Saya kurang paham karena bagaimana 'berhenti' dan 'penggunaan pikiran' ini tidak detail. Tapi kalau menurut yang saya persepsi, saya tetap tidak setuju bahwa ada kalanya pikiran 'dualistik, lalu ada kalanya pikiran 'non-dualistik'. Ketika seseorang telah terbebas dari pandangan 'dualistik', maka pandangan tersebut sudah tidak lagi ada di sana.

Saya contohkan misalnya saya tidak memeluk pandangan personal-theism.

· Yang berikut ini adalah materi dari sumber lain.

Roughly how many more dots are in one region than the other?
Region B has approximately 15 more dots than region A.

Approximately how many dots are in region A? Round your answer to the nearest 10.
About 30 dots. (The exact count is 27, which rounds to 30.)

Maka dalam segala aspek hidup, pandangan tersebut tidak 'menggerakkan' saya, termasuk ketika saya membahas personal-theism dan menempatkan diri di posisi seorang theist.

Jadi saya tidak melihat pikiran (dualistik) berhenti itu seperti ada on-off, tapi sekali pikiran itu berhenti, maka tidak ada lagi di sana, walaupun dalam kehidupan sehari-hari, intelektualitasnya mengarahkan dia beraktivitas seperti halnya orang yang masih berpikiran dualistik.



Thx om for the answer...mungkin yg dimaksud dgn 'dualitas' adalah pikiran sbg sumber penderitaan/konflik sekaligus juga 'pencerahan' itu yg saya persepsi....kalimat tantangan JK itu mungkin yg dimaksud bg 'org yg berlatih' bkn 'org yg udah mencapai pencerahan' ..apa pendapat om kainyn?

Offline K.K.

  • Global Moderator
  • KalyanaMitta
  • *****
  • Posts: 8.851
  • Reputasi: 268
Re: Merespon Pertanyaan Rekan-rekan
« Reply #644 on: 02 July 2011, 11:57:18 AM »

Thx om for the answer...mungkin yg dimaksud dgn 'dualitas' adalah pikiran sbg sumber penderitaan/konflik sekaligus juga 'pencerahan' itu yg saya persepsi....kalimat tantangan JK itu mungkin yg dimaksud bg 'org yg berlatih' bkn 'org yg udah mencapai pencerahan' ..apa pendapat om kainyn?
Jika konteksnya adalah ketika kita berlatih, maka senantiasa melatih keadaan 'diamnya pikiran' kapanpun hal tersebut memungkinkan, dan hanya 'larut dalam bergeraknya pikiran' ketika memang diperlukan (dalam kegiatan sehari-hari), maka saya setuju.